Joseph Zubretsky, CEO of Molina Healthcare, talked about that observation Thursday on a conference call the company held to go over earnings for the third quarter with securities analysts.
The Surge Quarter
The third quarter began July 1 and ended Sept. 30.
Molina manages health coverage for about 4 million people with Medicaid coverage, 138,000 people with Medicare coverage and 719,000 people get individual commercial major medical coverage from the Affordable Care Act health insurance exchange program. Even many of the ACA plan enrollees are low-income, but they are in households with income above the federal poverty level.
In the third quarter, the COVID-19 surge was the one factor that pushed the ratio of medical costs to revenue up to 91.3% for exchange plan enrollees, up from 81.6% in the third quarter of 2020.
The ratio increased to 89.6%, from 86.4%, for Medicaid enrollees, and to 86.8%, from 82.4%, for Medicare enrollees.
The impact of the surge was bigger for exchange plan enrollees, partly because Molina has many exchange plan enrollees in California, Florida, Texas and Washington state, where the COVID-19 delta variant hit hard, Zubretsky said.
But the surge hit exchange plan enrollees harder because exchange plan enrollees tend to be younger, he added.
The cost of caring for a younger person who has COVID-19 tends to be a bit lower than the cost for an older person, “but the infection rate is high, and the younger population tends to be unvaccinated,” Zubretsky said.
Zubretsky noted that COVID-19 surges tend to crowd out spending on ordinary care, and that drops on spending on ordinary care tend to offset increases in COVID-19 treatment costs.

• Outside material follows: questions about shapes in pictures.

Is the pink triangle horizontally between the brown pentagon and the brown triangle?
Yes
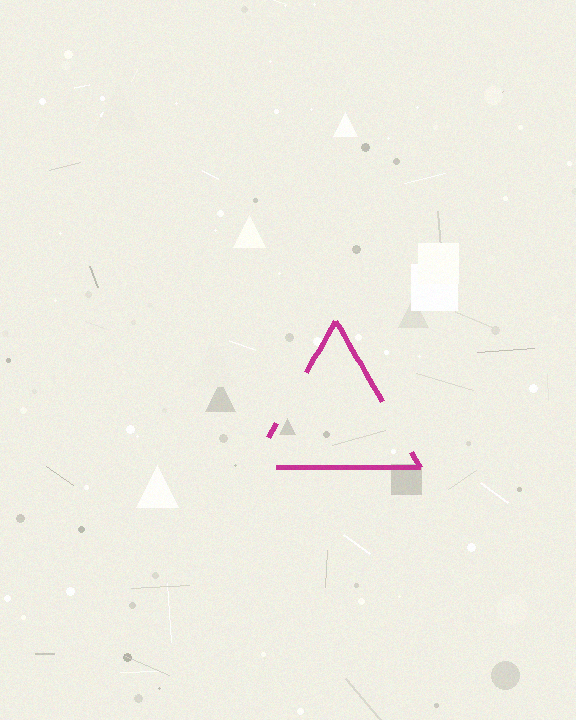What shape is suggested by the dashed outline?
The dashed outline suggests a triangle.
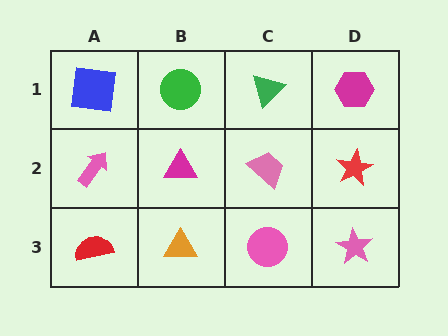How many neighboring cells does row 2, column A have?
3.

Drew Asher, the chief financial office at Centene, a Molina competitor, said Centene saw a spike in demand for COVID-19 treatment in August, and that the peak was higher than during the severe January surge.
But claims fell in September and are still falling this month, Asher said.
At Centene, he said, the effects of the surge were tougher on the ACA exchange plan business than on the company’s Medicare Advantage plan business, “because of the high vaccination rate of seniors.”
The Enrollment Calendar
Zubretsky and executives from Centene also talked about the effects of changes in individual major medical insurance rules on the health risk level of new individual major medical insureds.
In recent years, states have handled the ACA ban on medical underwriting in the individual market by making it easy for individuals to buy health coverage during the limited “open enrollment period” that began around Nov. 1 and ended around Dec. 15 in most states.